The streaming platform Netflix’s decision to air the series Famagusta led to a spat between Turkey and Greece on Monday, with high-ranking government figures from both countries expressing their views.
Turkish Vice President Cevdet Yilmaz took to X, saying, “digital broadcasting platforms must not be used as tools for Greek Cypriot propaganda.”
He turned his attention to Eoka, saying the group had “attempted a coup d’état with dreams of Enosis, and massacred Turkish Cypriots, children and the elderly, indiscriminately.
“That was not a movie, it was real. The traces of this cruelty are still visible today,” he said.
Meanwhile, Turkey’s foreign ministry issued a statement, describing the series as “dark propaganda” which “distorted historical facts”.
“The series constitutes a great disrespect to the precious memories of the Turkish Cypriots who were massacred by bloodthirsty Greek Cypriot gangs between 1963 and 1974,” it said, adding the series was a “futile attempt to present the facts differently than they are”.
Greek Foreign Minister Giorgos Gerapetritis swiftly weighed in.
“The Turkish invasion of Cyprus is an issue which is not open to multiple interpretations. History has recorded it,” he said, adding that history cannot be written away or erased.
Meanwhile President Nikos Christodoulides said that those reacting negatively to it “have obviously not watched it”.
“Apart from recording the truth, no one can question the Turkish invasion in 1974. [The series] also sends very important messages for those who happened to watch it. I watched it. It sends messages about the need to resolve the Cyprus problem and about relations between Greek Cypriots and Turkish Cypriots,” he said.
The show, which has already been shown in Cyprus, will land on Netflix on September 20
The series depicts events of the 1974 Turkish invasion, and its second leg, where people fled Varosha. The dramatic retelling is coupled with a story of a woman trying to flee with a baby in her arms as the invasion was in full swing.
But she falls down and is knocked out. When she wakes up, her baby has been taken.
Fifty years later, she and her husband are still trying to find their lost child.
The comments from Turkey come after Turkish Cypriot leader Ersin Tatar had expressed his disquiet at the series, saying, “the Cyprus issue never started in 1974” and that Turkey’s actions on the island in that year “saved the Turkish Cypriots from genocide”.
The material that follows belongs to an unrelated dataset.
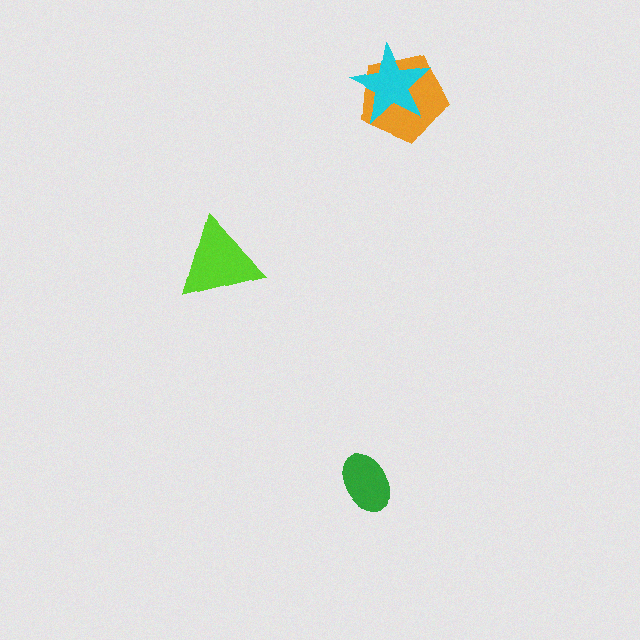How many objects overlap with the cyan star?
1 object overlaps with the cyan star.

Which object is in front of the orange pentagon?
The cyan star is in front of the orange pentagon.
He also called for Turkish Cypriots to “make a different series to tell our own story”, and added “in return, we have to show the truth of the matter with a counter series”.
Such a series had been created in 2021, when Turkish public broadcaster TRT aired a show first called Bir Zamanlar Kibris (Once Upon a Time in Cyprus) and then Kibris: Zafere Dogru (Cyprus: Towards Victory).
That series had depicted events on the island between 1963 and 1974 but was not universally well received.
Newspaper Halkin Sesi, which was founded by Cyprus’ first Vice President Fazil Kucuk, described the series as “disrespectful towards our leader and historical facts”, while Kucuk’s son Mehmet Kucuk said his father was “virtually ignored” in the series.
“[Kucuk] is presented as a secondary or tertiary character, as a vague character,” he added.
The late Turkish Cypriot leader Rauf Denktash’s daughter Ender Denktash Vangol also criticised the series.